11. Aux termes du troisième alinéa, l'assureur est subrogé dans les droits que possède le créancier de l'indemnité contre la personne responsable de l'accident lorsque la garde ou la conduite du véhicule a été obtenue contre le gré du propriétaire.

12. Il résulte de ces dispositions qu'après avoir indemnisé la victime d'un accident de la circulation sur le fondement de la loi n° 85-677 du 5 juillet 1985, en raison de l'implication du véhicule objet de l'assurance, l'assureur, tenu de garantir également la responsabilité civile des passagers de ce véhicule, ne peut exercer de recours subrogatoire contre ces derniers.

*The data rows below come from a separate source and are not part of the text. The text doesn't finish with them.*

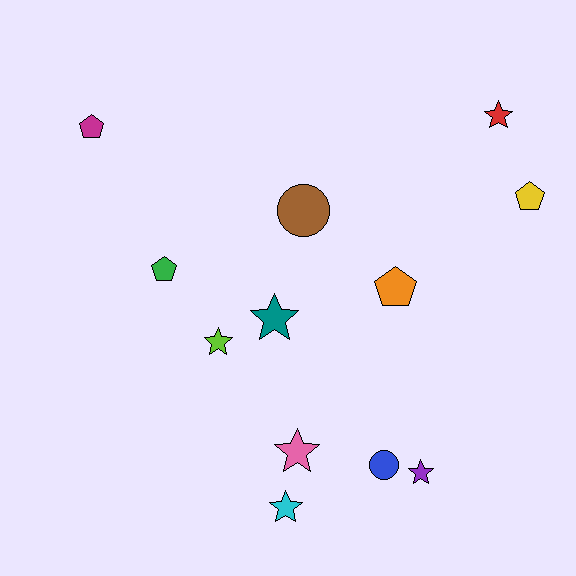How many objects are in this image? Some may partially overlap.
There are 12 objects.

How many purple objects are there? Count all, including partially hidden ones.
There is 1 purple object.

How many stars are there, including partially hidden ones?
There are 6 stars.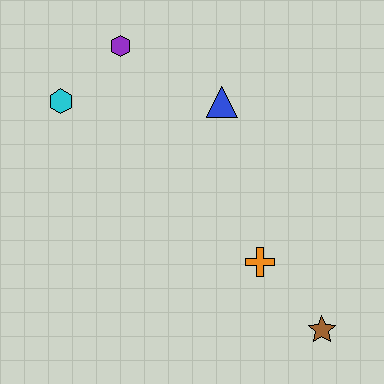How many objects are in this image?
There are 5 objects.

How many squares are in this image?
There are no squares.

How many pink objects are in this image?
There are no pink objects.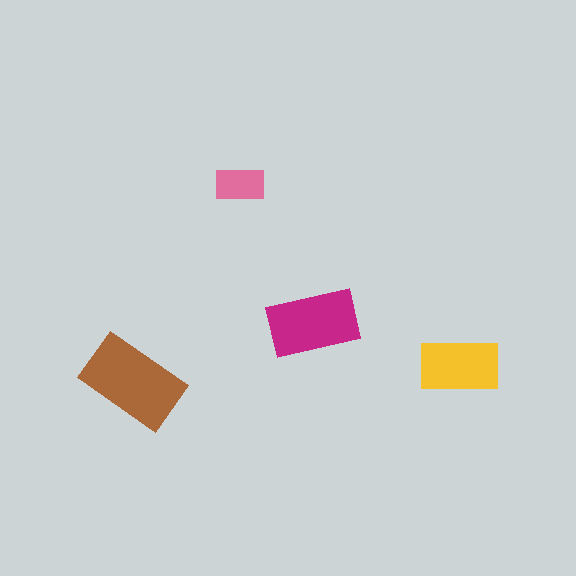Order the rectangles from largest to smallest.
the brown one, the magenta one, the yellow one, the pink one.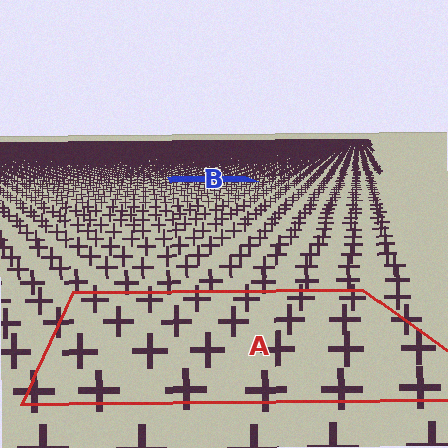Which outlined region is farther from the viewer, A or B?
Region B is farther from the viewer — the texture elements inside it appear smaller and more densely packed.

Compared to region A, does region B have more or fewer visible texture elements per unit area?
Region B has more texture elements per unit area — they are packed more densely because it is farther away.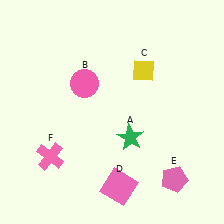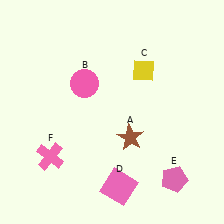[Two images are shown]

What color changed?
The star (A) changed from green in Image 1 to brown in Image 2.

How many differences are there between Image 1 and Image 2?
There is 1 difference between the two images.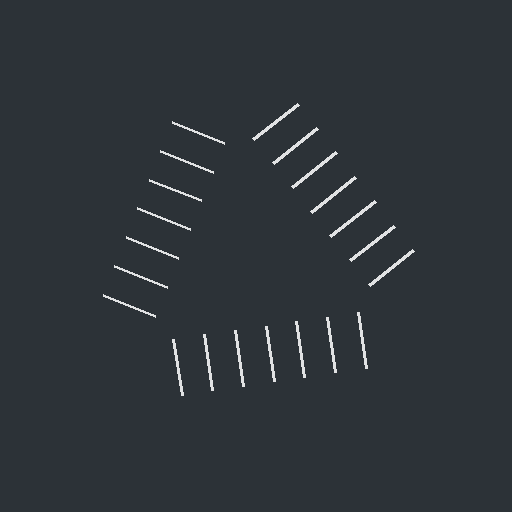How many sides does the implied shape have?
3 sides — the line-ends trace a triangle.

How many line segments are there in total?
21 — 7 along each of the 3 edges.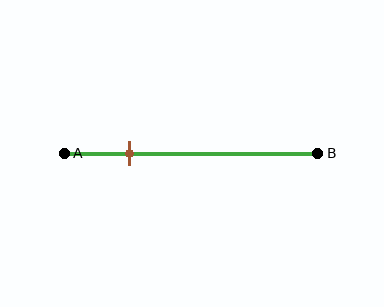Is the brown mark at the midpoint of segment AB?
No, the mark is at about 25% from A, not at the 50% midpoint.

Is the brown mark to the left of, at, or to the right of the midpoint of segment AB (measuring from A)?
The brown mark is to the left of the midpoint of segment AB.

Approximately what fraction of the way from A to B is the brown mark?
The brown mark is approximately 25% of the way from A to B.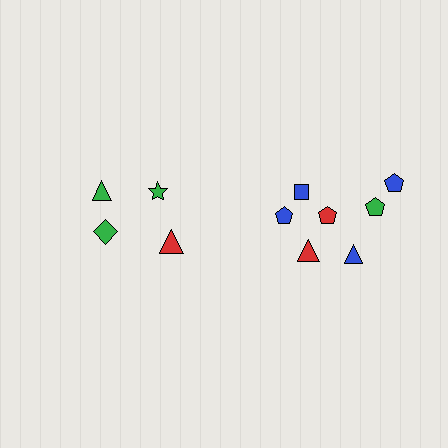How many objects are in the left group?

13. Pour condamner in solidum M. [X] et la MAIF à relever et garantir intégralement le conducteur du véhicule impliqué et l'assureur, l'arrêt énonce qu'il est constant que ce dernier, qui a réglé la totalité des sommes allouées à la victime, dispose d'un recours subrogatoire à l'encontre du tiers à raison de sa faute personnelle, fondé sur le droit commun de la responsabilité civile.

14. L'arrêt ajoute que c'est vainement que M. [X] et la MAIF soutiennent que l'article L. 211-1 du code des assurances, parce qu'il fait bénéficier le passager de l'assurance couvrant la responsabilité civile du conducteur, ne pourrait l'exposer à un recours de ce dernier, dès lors que cette règle ne reçoit application que pour la détermination du droit à indemnisation de la victime et non lors de l'exercice ultérieur des recours entre coobligés.

15. En statuant ainsi, alors que M. [X], dont la responsabilité civile était garantie en sa qualité de passager, par l'assureur qui avait indemnisé les ayants droit de la victime, ne pouvait pas faire l'objet d'un recours subrogatoire, de la part de cet assureur, à raison de la faute qu'il avait commise, la cour d'appel a violé le texte susvisé.

PAR CES MOTIFS, et sans qu'il y ait lieu de statuer sur l'autre grief du pourvoi principal, la Cour :

REJETTE le pourvoi provoqué éventuel de Mme [G] et la société Pacifica ;

CASSE ET ANNULE, mais seulement en ce qu'il condamne in solidum M. [X] et la société Mutuelle assurance des instituteurs de France à relever et garantir intégralement Mme [G] et la société Pacifica de la condamnation prononcée à leur encontre, l'arrêt rendu le 1er avril 2021, entre les parties, par la cour d'appel d'Aix-en-Provence ;

Remet, sur ce point, l'affaire et les parties dans l'état où elles se trouvaient avant cet arrêt et les renvoie devant la cour d'appel d'Aix-en-Provence autrement composée.

Arrêt rendu en formation de section.

- Président : Mme Leroy-Gissinger (conseiller doyen faisant fonction de président) - Rapporteur : M. Ittah - Avocat général : Mme Nicolétis - Avocat(s) : SCP Rocheteau, Uzan-Sarano et Goulet ; SARL Boré, Salve de Bruneton et Mégret ; SARL Cabinet Rousseau et Tapie ; SARL Le Prado - Gilbert ; SCP L. Poulet-Odent -

Textes visés :

Article L. 211-1 du code des assurances ; Loi n° 85-677 du 5 juillet 1985.

Rapprochement(s) :

2e Civ., 3 février 2005, pourvoi n° 04-10.342, Bull. 2005, II, n° 22 (cassation partielle).